These days, there’s probably not a basser worth his salt that doesn’t carry a box or two full of “toads”. Those incredibly versatile little rubber creatures, along with their froggin’ counterparts, have proven to be an incredibly potent weapon in the arsenal of bass anglers faced with shallow water filled in by vegetation of all sorts.
If asked, a majority of anglers would likely peg the introduction of the Zoom Horny Toad back in 2005 as beginning the toad trend. However, a look back in the archives reveals a much older history to the storied piece of soft plastic.
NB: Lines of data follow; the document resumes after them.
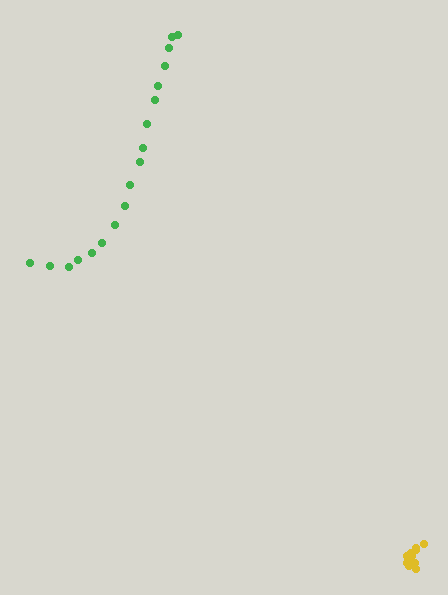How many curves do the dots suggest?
There are 2 distinct paths.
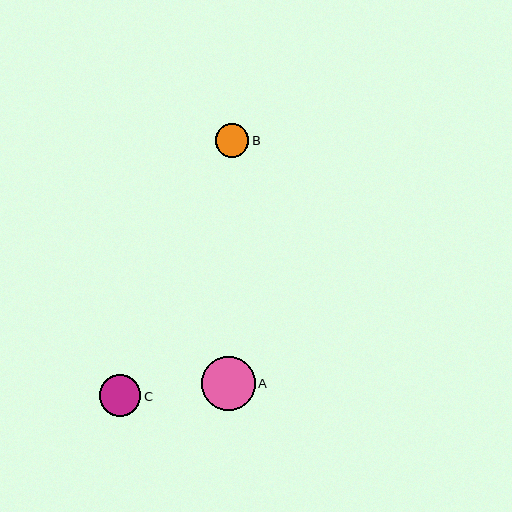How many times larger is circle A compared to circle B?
Circle A is approximately 1.6 times the size of circle B.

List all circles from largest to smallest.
From largest to smallest: A, C, B.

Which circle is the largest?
Circle A is the largest with a size of approximately 54 pixels.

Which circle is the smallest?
Circle B is the smallest with a size of approximately 33 pixels.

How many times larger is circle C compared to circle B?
Circle C is approximately 1.2 times the size of circle B.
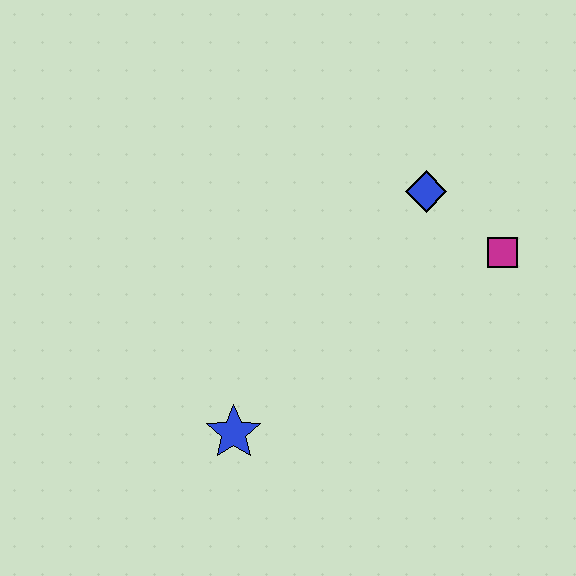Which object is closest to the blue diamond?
The magenta square is closest to the blue diamond.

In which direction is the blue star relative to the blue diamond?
The blue star is below the blue diamond.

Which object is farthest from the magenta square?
The blue star is farthest from the magenta square.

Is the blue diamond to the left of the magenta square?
Yes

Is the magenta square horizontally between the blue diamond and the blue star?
No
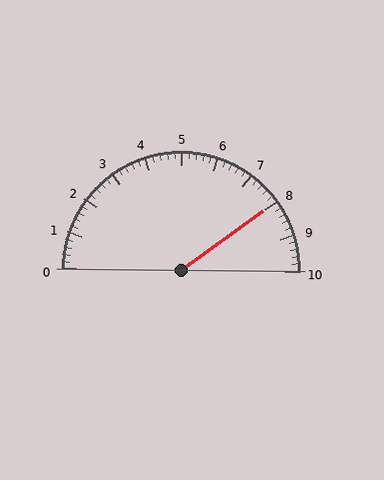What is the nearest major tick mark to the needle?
The nearest major tick mark is 8.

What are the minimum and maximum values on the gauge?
The gauge ranges from 0 to 10.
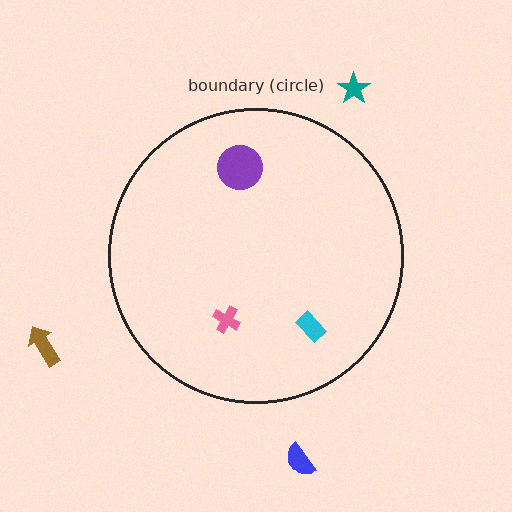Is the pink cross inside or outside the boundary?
Inside.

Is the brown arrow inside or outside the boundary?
Outside.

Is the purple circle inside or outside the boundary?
Inside.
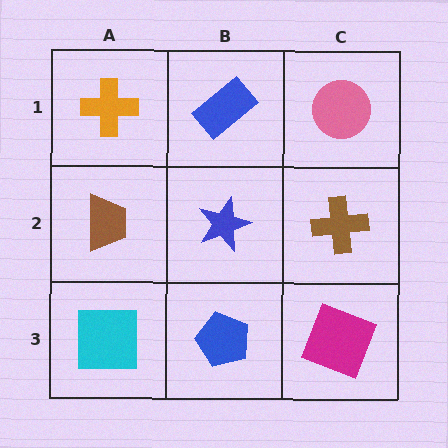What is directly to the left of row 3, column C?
A blue pentagon.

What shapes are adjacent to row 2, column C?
A pink circle (row 1, column C), a magenta square (row 3, column C), a blue star (row 2, column B).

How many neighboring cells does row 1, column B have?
3.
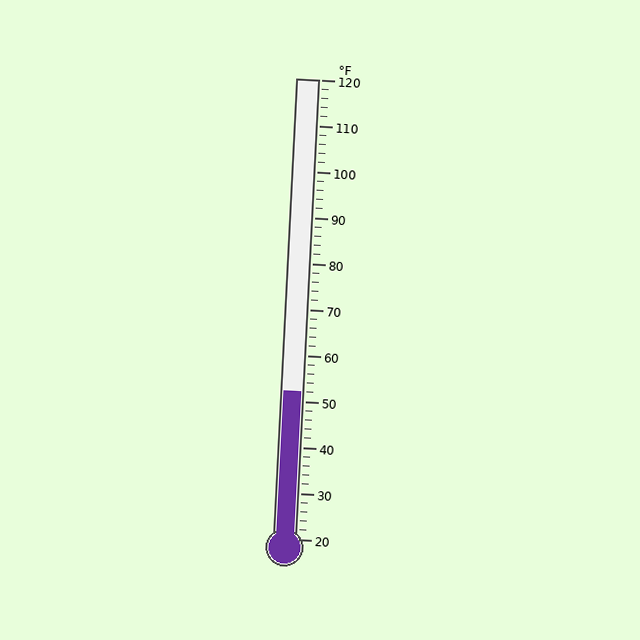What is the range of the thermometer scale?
The thermometer scale ranges from 20°F to 120°F.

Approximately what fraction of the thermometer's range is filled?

In fact, you have to go back about 25 years before the Zoom release, to none other than soft plastic manufacturer Mister Twister of Minden, Louisiana in order to find what might likely be considered the grandfather of today’s buzzin’ frogs, the Hawg Frawg. The Hawg Frawg came in 2 sizes (2″ and 4″) and six different color combinations at the time. The body shape mimicked the look of today’s modern toads, though perhaps a bit narrower, and the creature sported long flat legs that were basically wide curlytails.
There are a couple other things I find rather interesting and timely about this bait. One is that despite their penchant for putting boot tails on everything from 6″ worms to 2″ grubs at the time, Mister Twister didn’t put that modification on their frogs, going instead with their other well-known action tail, the curlytail. Doing so would have created a bait that would have basically been the equivalent of the Stanley Ribbit and the Sizmic Toad.
The other is that at the time, Mister Twister had out their Keeper Hook system, including their weighted Keeper Hook, a keel shaped lead weight on the wire shank of a semi-EWG type hook. This hook is arguably the predecessor of modern day swimbait and toad hooks, with its attached hook eye wire for securing into the nose of such baits.
Interestingly, both the Hawg Frawg and the Keeper Hook are still in Mister Twister’s lineup to this day, yet you rarely hear either mentioned in toad fishing articles. It might simply be a case of a great bait being introduced before its time, but it also goes to show that everything old in bass fishing becomes new again, eventually.